MOSCOVO – Num discurso recente proferido em Berlim, o presidente dos EUA, Barack Obama, reafirmou o seu empenhamento relativamente ao desarmamento nuclear e propôs medidas para alcançar esse objectivo. Mas a Rússia deixou claro que não pretende aplicar novas reduções ao seu arsenal nuclear nos tempos mais próximos.

No discurso - proferido cerca de 50 anos após o presidente John F. Kennedy se ter dirigido à então dividida cidade de Berlim, destacando o valor do controlo de armamento entre adversários - Obama anunciou que os Estados Unidos estão dispostos a reduzir o seu arsenal nuclear em cerca de um terço. Propôs também importantes reduções no número de armas nucleares tácticas (ANT) instaladas na Europa. Além disso, exortou a comunidade internacional a renovar os seus esforços no sentido de evitar que o Irão e a Coreia do Norte desenvolvam armas nucleares; a pôr em vigor o Tratado de Proibição Total de Ensaios Nucleares e a proposta de Tratado de Proibição da Produção de Materiais Cindíveis e a tornar a energia nuclear mais segura.

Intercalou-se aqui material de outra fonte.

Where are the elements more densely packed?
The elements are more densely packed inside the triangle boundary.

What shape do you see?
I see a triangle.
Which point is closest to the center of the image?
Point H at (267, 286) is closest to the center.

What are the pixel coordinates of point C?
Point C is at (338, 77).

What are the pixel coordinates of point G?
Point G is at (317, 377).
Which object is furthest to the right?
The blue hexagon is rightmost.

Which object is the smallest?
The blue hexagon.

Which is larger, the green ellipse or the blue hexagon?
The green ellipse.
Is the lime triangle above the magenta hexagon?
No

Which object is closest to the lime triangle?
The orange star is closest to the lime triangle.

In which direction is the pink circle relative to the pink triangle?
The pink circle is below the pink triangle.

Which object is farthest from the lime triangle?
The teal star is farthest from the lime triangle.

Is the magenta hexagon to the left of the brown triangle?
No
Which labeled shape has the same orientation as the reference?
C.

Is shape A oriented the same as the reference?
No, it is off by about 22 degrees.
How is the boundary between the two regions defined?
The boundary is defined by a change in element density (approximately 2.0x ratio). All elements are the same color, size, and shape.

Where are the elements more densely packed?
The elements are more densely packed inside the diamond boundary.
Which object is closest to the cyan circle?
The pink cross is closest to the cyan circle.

Há três anos, a Rússia parecia partilhar a aspiração de Obama de ultrapassar a doutrina nuclear da Guerra Fria, tendo ambos os países concordando em limitar o número de armas operacionais para 1.550, como parte do Novo Tratado de Redução de Armas Estratégicas (Novo START). Na verdade, a Rússia considera que o Novo START constitui uma "norma de ouro", baseada em princípios fundamentais - reduções moderadas e equilibradas durante um largo período de tempo, medidas de verificação adequadas, mas não excessivas e reconhecimento da ligação entre ataque e defesa estratégica - que deve ser aplicada a todos os futuros tratados em matéria de controlo de armamento.

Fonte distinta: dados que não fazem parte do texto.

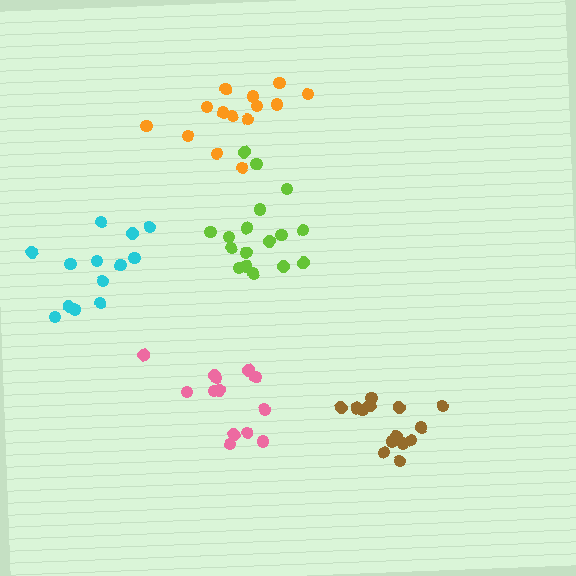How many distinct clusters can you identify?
There are 5 distinct clusters.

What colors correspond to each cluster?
The clusters are colored: cyan, orange, pink, lime, brown.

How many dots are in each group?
Group 1: 13 dots, Group 2: 15 dots, Group 3: 13 dots, Group 4: 18 dots, Group 5: 14 dots (73 total).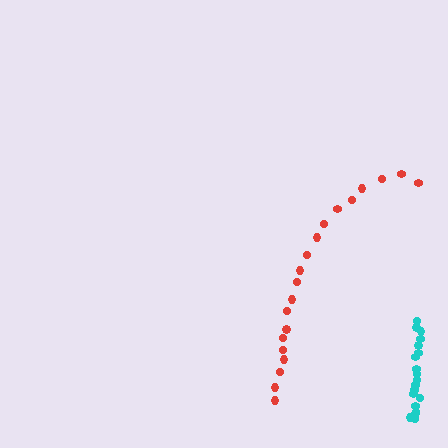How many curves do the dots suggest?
There are 2 distinct paths.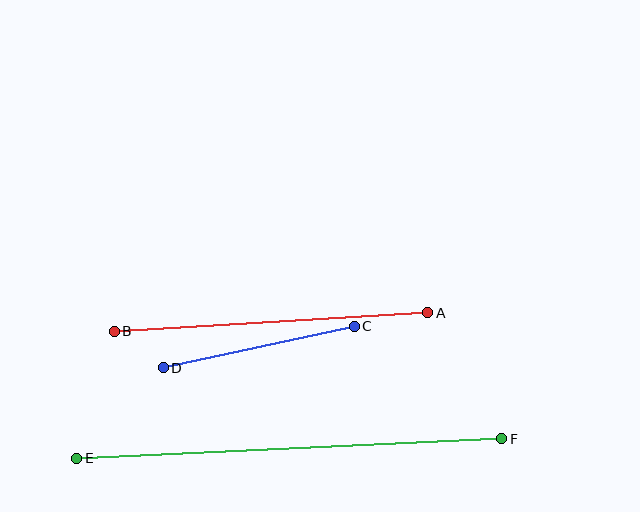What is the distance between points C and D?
The distance is approximately 196 pixels.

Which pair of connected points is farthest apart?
Points E and F are farthest apart.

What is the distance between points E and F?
The distance is approximately 425 pixels.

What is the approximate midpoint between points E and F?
The midpoint is at approximately (289, 448) pixels.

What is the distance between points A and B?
The distance is approximately 314 pixels.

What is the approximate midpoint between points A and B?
The midpoint is at approximately (271, 322) pixels.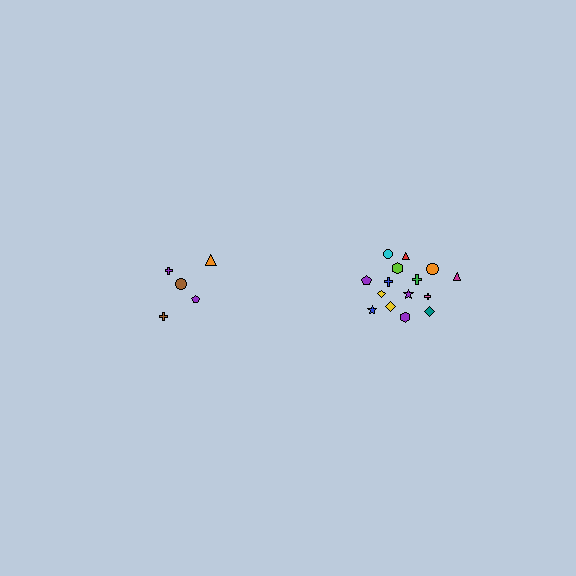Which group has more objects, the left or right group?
The right group.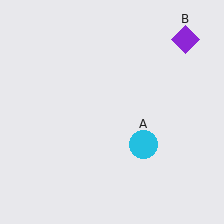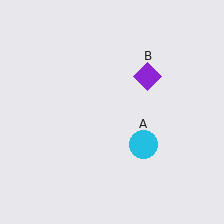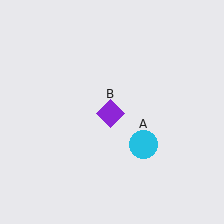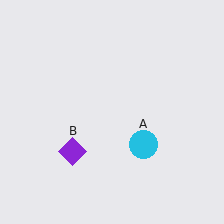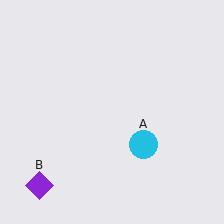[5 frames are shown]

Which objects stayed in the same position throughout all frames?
Cyan circle (object A) remained stationary.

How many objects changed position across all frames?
1 object changed position: purple diamond (object B).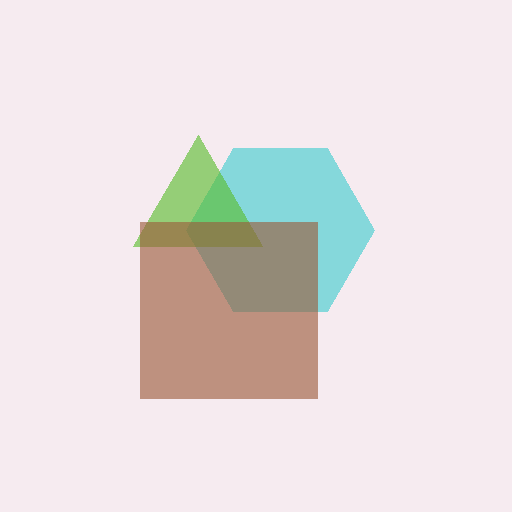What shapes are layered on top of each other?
The layered shapes are: a cyan hexagon, a lime triangle, a brown square.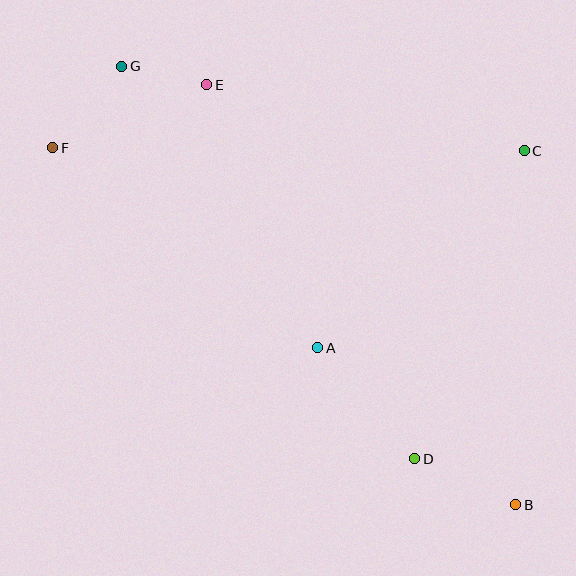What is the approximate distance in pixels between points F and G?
The distance between F and G is approximately 107 pixels.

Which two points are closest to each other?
Points E and G are closest to each other.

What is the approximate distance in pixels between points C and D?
The distance between C and D is approximately 327 pixels.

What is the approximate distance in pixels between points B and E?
The distance between B and E is approximately 521 pixels.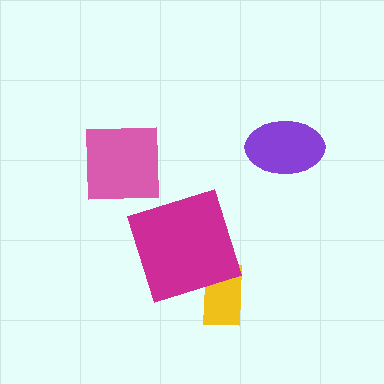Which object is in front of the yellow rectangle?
The magenta square is in front of the yellow rectangle.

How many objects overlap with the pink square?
0 objects overlap with the pink square.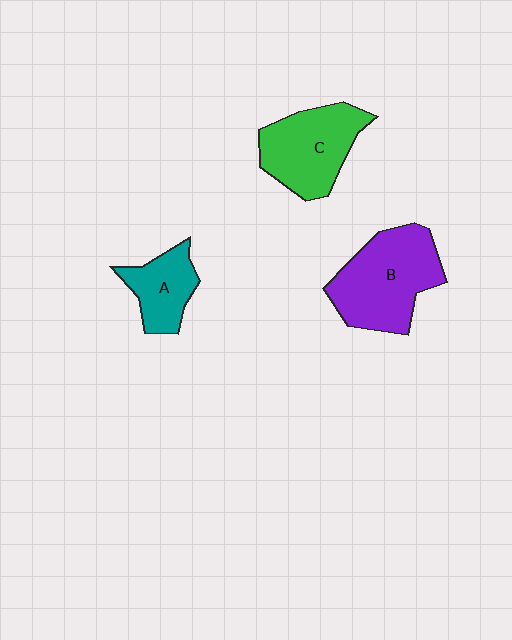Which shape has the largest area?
Shape B (purple).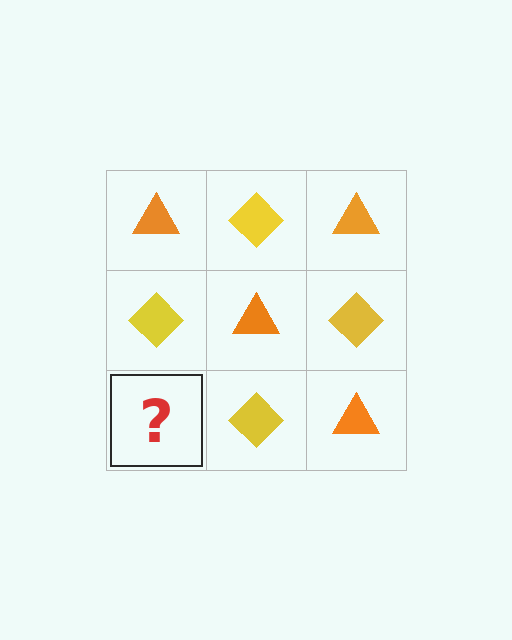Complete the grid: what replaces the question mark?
The question mark should be replaced with an orange triangle.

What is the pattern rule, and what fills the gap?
The rule is that it alternates orange triangle and yellow diamond in a checkerboard pattern. The gap should be filled with an orange triangle.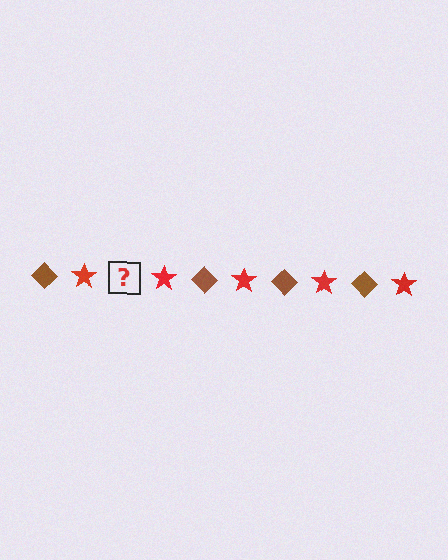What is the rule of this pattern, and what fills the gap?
The rule is that the pattern alternates between brown diamond and red star. The gap should be filled with a brown diamond.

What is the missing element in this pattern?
The missing element is a brown diamond.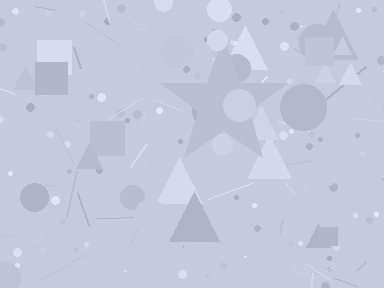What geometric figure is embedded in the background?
A star is embedded in the background.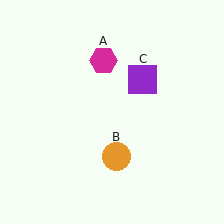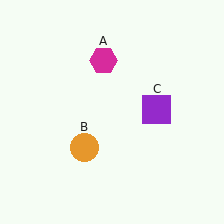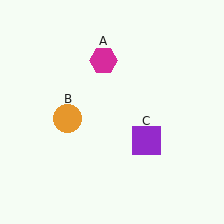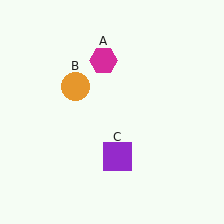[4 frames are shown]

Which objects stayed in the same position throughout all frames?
Magenta hexagon (object A) remained stationary.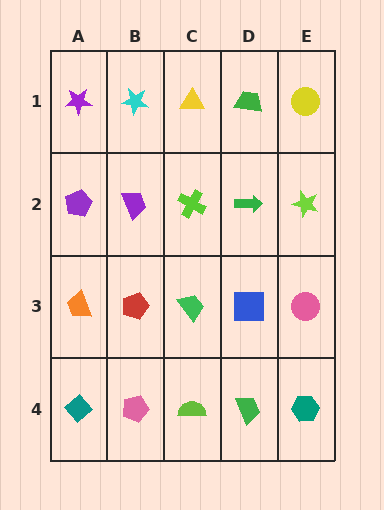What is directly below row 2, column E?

Contudo, desde então, as autoridades russas reafirmaram a sua posição de intransigência, afirmando em várias ocasiões - inclusivamente na recente Conferência Europeia de Segurança, em Moscovo - que a Rússia não irá considerar mais reduções ao seu arsenal nuclear até que os EUA resolvam determinadas questões que afectam os interesses russos. Na verdade, muitas das exigências do Kremlin poderão sobrepor-se à capacidade de resposta da Administração Obama.